One in five report knowledge of orders to “violate State law” while one in three “fear job-related retaliation for openly advocating policy or permit decisions that are unfavorable to major industries.” More than one out of three cite cases in which –
- ADEC leaders “blocked enforcement against politically influential members of the regulated community;”
- “Permit applicants have received preferential review after they have met with the Administration regarding a proposed project;” and
- Industry “unduly influenced ADEC Administration’s assignment of specific DEC staff to specific permits.”
“From this portrait, it appears that ADEC employees must cast a profile in courage while enforcing the law against certain industries,” commented PEER Executive Director Jeff Ruch. “For example, many employees say that the oil industry carries a ‘get out of jail free’ card in Alaska’s environmental protection agency.”
Employees also question the environmental commitment of the Knowles Administration:
- Nearly three out of four employees contend that ADEC has insufficient resources “to fulfill its environmental mandates;”
- Little more than a quarter of employees believe that the “latest ADEC reorganization (under the Knowles Administration in December 2001) has improved agency operations;” and
- Of those familiar with her work, well more than half of respondents gave ADEC Commissioner Michelle Brown a grade of “C” or less in “doing an effective job protecting Alaska’s natural resources.”
Overall, employees are split on whether ADEC is effective, efficient and has ethical leadership.
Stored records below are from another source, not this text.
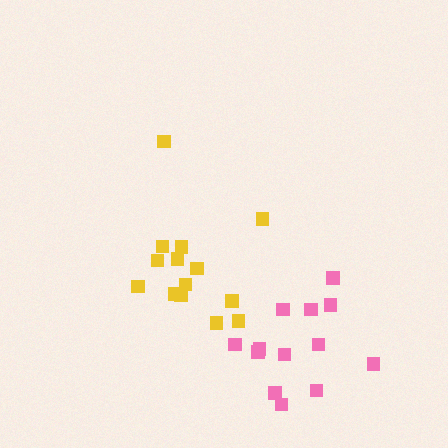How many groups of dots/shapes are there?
There are 2 groups.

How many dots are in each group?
Group 1: 13 dots, Group 2: 14 dots (27 total).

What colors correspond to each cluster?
The clusters are colored: pink, yellow.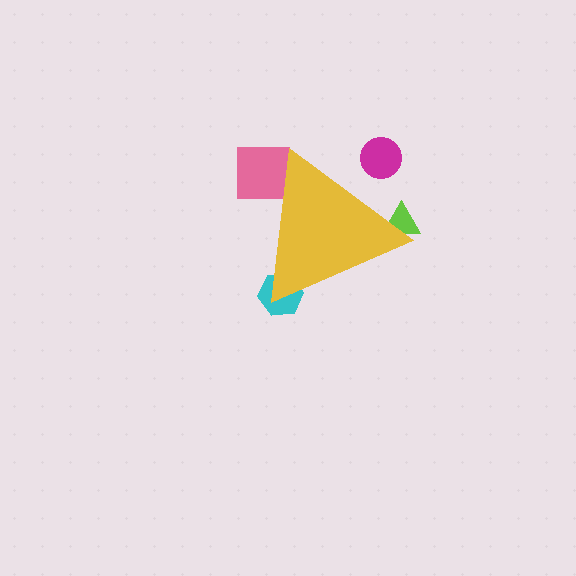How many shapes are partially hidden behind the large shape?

On agency morale, however, employees are quite decided – two out of three rate morale as poor.
PEER has conducted similar surveys in more than twenty-five state and federal environmental agencies. In several states, PEER surveys have sparked criminal investigations, legislative reviews and the adoption of administrative or legal reforms.
“This survey is an opportunity for ADEC employees to speak candidly and collectively to their true employers – the citizens of Alaska,” commented Ruch, who noted that PEER survey results have closely tracked those conducted by the agencies themselves. “Precisely because the professional staff are the public’s eyewitnesses, experts and enforcers, policymakers as well as ADEC management should be interested in hearing what the employees think.”
Complete PEER survey results, including employee essays, are available upon request.